A decision on the appeal, known as a judicial review, is not expected for at least several weeks. "The decision makers are the judges at the Supreme Court," Abbas said today.
"The opinion from the district court has nothing to do with the case because they can only hear it, but they cannot make a decision. "It will not affect our case." The trio launched the appeal earlier this year.
In emotional appeals to the Denpasar District Court in June, they finally admitted their roles in the failed bid to smuggle heroin from Bali into Australia.
During the hearings, defence lawyers argued they should have faced charges under drug possession laws, which carry a maximum penalty of 10 years in jail, rather than drug export laws, which allow for death.
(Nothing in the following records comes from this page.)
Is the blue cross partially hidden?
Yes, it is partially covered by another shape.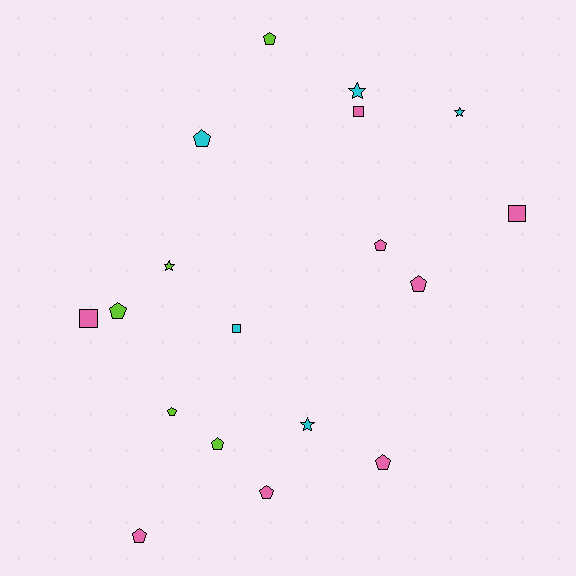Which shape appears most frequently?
Pentagon, with 10 objects.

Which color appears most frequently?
Pink, with 8 objects.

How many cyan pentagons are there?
There is 1 cyan pentagon.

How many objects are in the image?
There are 18 objects.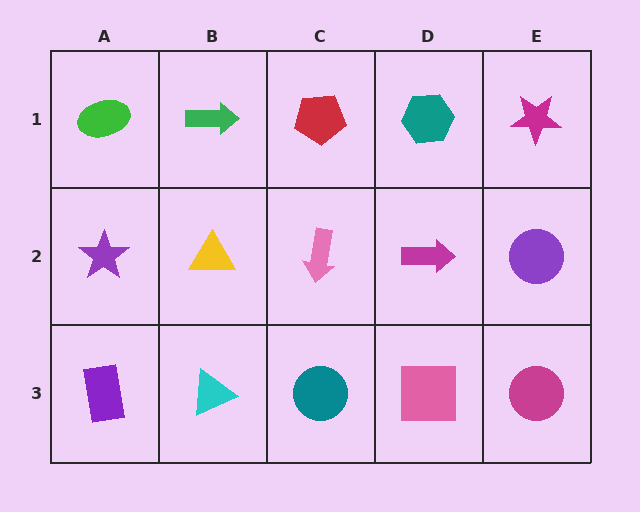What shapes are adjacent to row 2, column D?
A teal hexagon (row 1, column D), a pink square (row 3, column D), a pink arrow (row 2, column C), a purple circle (row 2, column E).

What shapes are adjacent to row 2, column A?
A green ellipse (row 1, column A), a purple rectangle (row 3, column A), a yellow triangle (row 2, column B).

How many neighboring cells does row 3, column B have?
3.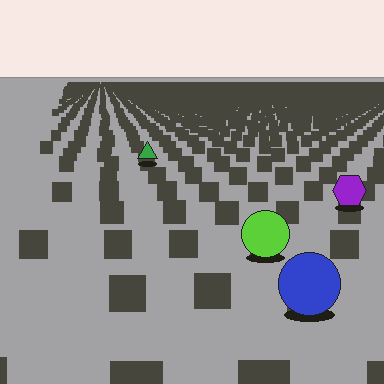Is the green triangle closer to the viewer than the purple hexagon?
No. The purple hexagon is closer — you can tell from the texture gradient: the ground texture is coarser near it.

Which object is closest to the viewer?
The blue circle is closest. The texture marks near it are larger and more spread out.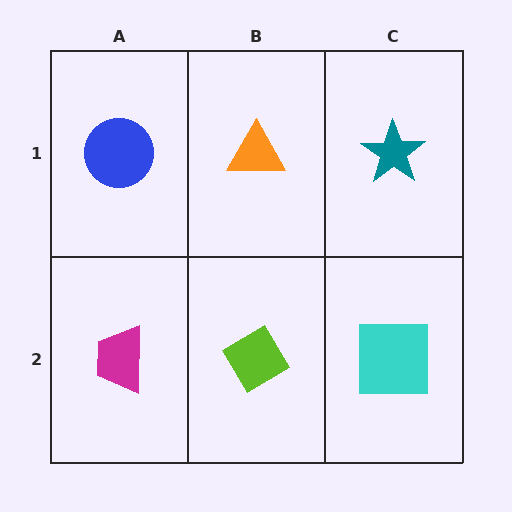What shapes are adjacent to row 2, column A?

The appeal is the trio's final bid to beat the death penalty, other than an appeal to Indonesia's president for clemency.
Three other Australians facing the death penalty over the plot - Scott Rush, 21, and ringleaders Andrew Chan, 23, and Myuran Sukumaran, 26 - have also launched challenges, arguing Indonesia's Constitutional Court should scrap the death penalty because the nation's constitution affords life as a basic right. The case is due to resume in Jakarta next week, with a decision some weeks away.
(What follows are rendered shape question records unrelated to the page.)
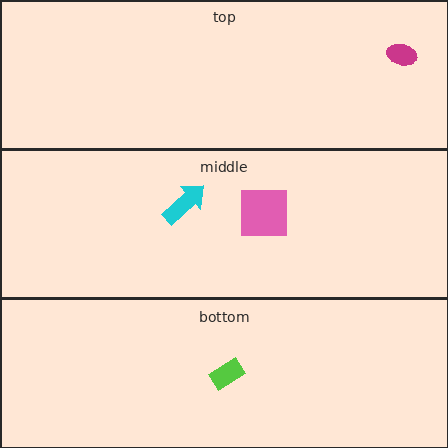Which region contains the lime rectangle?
The bottom region.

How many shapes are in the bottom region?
1.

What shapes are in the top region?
The magenta ellipse.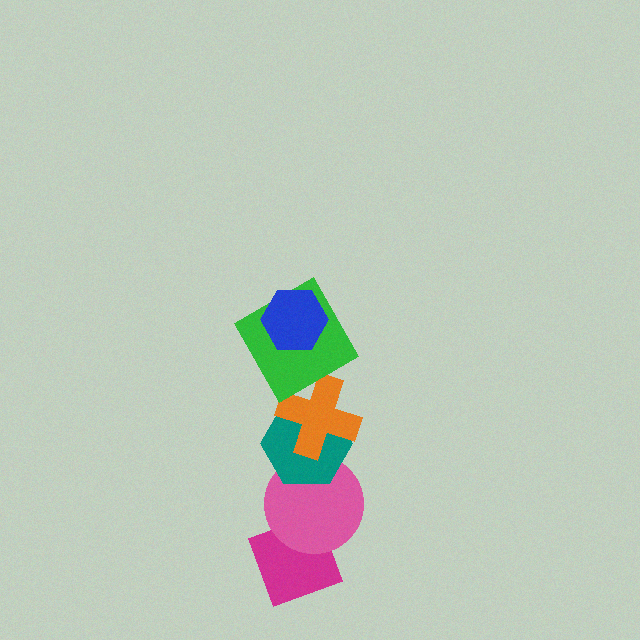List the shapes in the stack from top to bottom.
From top to bottom: the blue hexagon, the green square, the orange cross, the teal hexagon, the pink circle, the magenta diamond.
Meanwhile, there could also be some movement in the cases of the remaining three members of the Bali Nine who are not facing death. Lawyers for Michael Czugaj, 22, and Martin Stephens, 31, said they would soon make a decision on whether to launch a final appeal against their life sentences.
"Next week I'm going to meet (Stephens's) family in Bali, and I'm going to see the situation for the judicial review," his lawyer Wirawan Adnan said. Czugaj's lawyer Frans Passar also confirmed his client was also weighing an appeal.
The only female in the group, Renae Lawrence, has ruled out an appeal against her 20-year term, but could have her sentence shaved by one or two months to mark Indonesia's Independence Day holiday on Friday.
Under the Indonesian system, all prisoners are eligible for remission on Independence Day and some religious holidays, if they have served at least six months of their sentence and are not sentenced to either life in prison or death.